Syera melongo, menatap si pelayan yang menjauh lalu ke arah minumannya. Ia tidak mengerti apa hubungan minum teh dan jatuh cinta, karena menurutnya ia sedang tidak merasakan itu.
Pikiran Gala pun tak kalah bingungnya. Dengan tangan mengguncang perlahan teh dalam poci, ia memikirkan perkataan Kang Darma. Tentang ujian, masalah, dan rasa manis di ujung lidah. Lalu, perasaan dengan siapa yang harus ia biarkan tumbuh?
Ia mendongak, menatap Syera yang duduk di depannya. Gadis itu mengangkat wajah dan mereka saling berpandangan. Ada binar aneh di mata Syera saat menatapnya. Seperti halnya detak perlahan yang terdengar dari jantungnya. Berdecak pelan, Gala menyeruput tehnya. Merasa kalau pemilik kedai terlalu berlebihan menilai perasaan seseorang. Ia tidak akan pernah menyimpan perasaan apa pun pada wanita, terlebih Syera yang jauh lebih muda darinya.
**
Quenara membaca buku yang terbuka di depannya. Ia berusaha memusatkan konsentrasi meresapi kata per kata yang tertuang di dalamnya dan berusaha mengendalikan pikirannya yang mengembara.
Ia membutuhkan uang saat ini dan merasa tidak enak kalau harus meminta dari sang kakak. Ia tahu, kebutuhan keluarga mereka banyak dan menyedihkan baginya setiap kali harus melihat kakanya lembur dan pulang larut malam demi mendaptkan uang lebih.
Umur Syera sudah 28 tahun. Usia yang matang untuk menikah tapi karena sibuk dan fokus bekerja semenjak papa mereka tiada, sang kakak bahkan tidak ada waktu untuk membahas percintaan.

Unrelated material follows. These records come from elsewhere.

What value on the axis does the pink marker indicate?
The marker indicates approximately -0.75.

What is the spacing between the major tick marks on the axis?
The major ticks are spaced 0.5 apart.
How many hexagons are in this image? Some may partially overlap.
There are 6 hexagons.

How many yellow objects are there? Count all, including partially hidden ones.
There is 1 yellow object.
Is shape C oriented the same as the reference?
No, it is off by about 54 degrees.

Quenara menyerah, menutup bukunya dan menatap jendela kaca. Melamun dengan satu tangan menopang pipi. Ia mengernyit, saat serombongan murid laki-laki melewati jendela. Ia mengenali salah seorang di antaranya dan tak lama, mereka berhenti lalu secara bersamaan menghadap ke arahnya.

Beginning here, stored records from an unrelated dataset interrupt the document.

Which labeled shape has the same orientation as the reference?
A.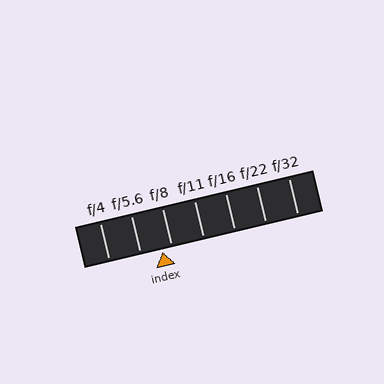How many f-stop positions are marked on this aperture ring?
There are 7 f-stop positions marked.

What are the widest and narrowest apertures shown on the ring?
The widest aperture shown is f/4 and the narrowest is f/32.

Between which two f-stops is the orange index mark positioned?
The index mark is between f/5.6 and f/8.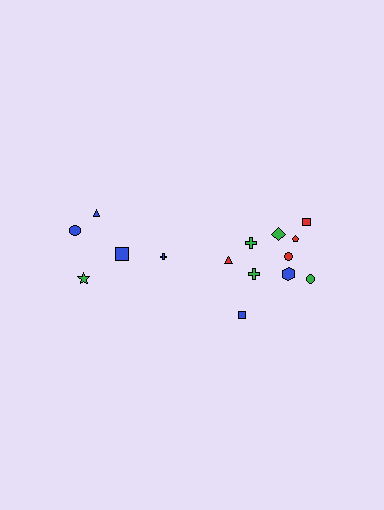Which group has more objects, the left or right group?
The right group.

Ada Ettan di sana. Ia mengerjap bingung saat pemuda itu melambaikan tangan, menyuruhnya keluar.
“Ada apa?” tanyanya tanpa suara.
Ettan melambaikan tangan, memintanya keluar. Quenara mengembalikan buku ke dalam rak dan melangkah keluar, menemui Ettan dan teman-temannya.
“Ada apa?” tanyanya.
“Lo ke perpustakaan buat melamun?” tanya Ettan.
“Nggak, gue baca?”
“Nggak kelihatan bacanya. Mending ke kantin sama kita-kita.” Ettan menunjuk teman-temannya yang berada di belakang punggungnya. Serempak, mereka semua mengangguk sambil tersenyum penuh harap. Bagaimana tidak? Terlepas dari gosip yang terdengar tentang Quenara, bersama gadis paling cantik dan popular di sekolah adalah hal yang membanggakan untuk mereka.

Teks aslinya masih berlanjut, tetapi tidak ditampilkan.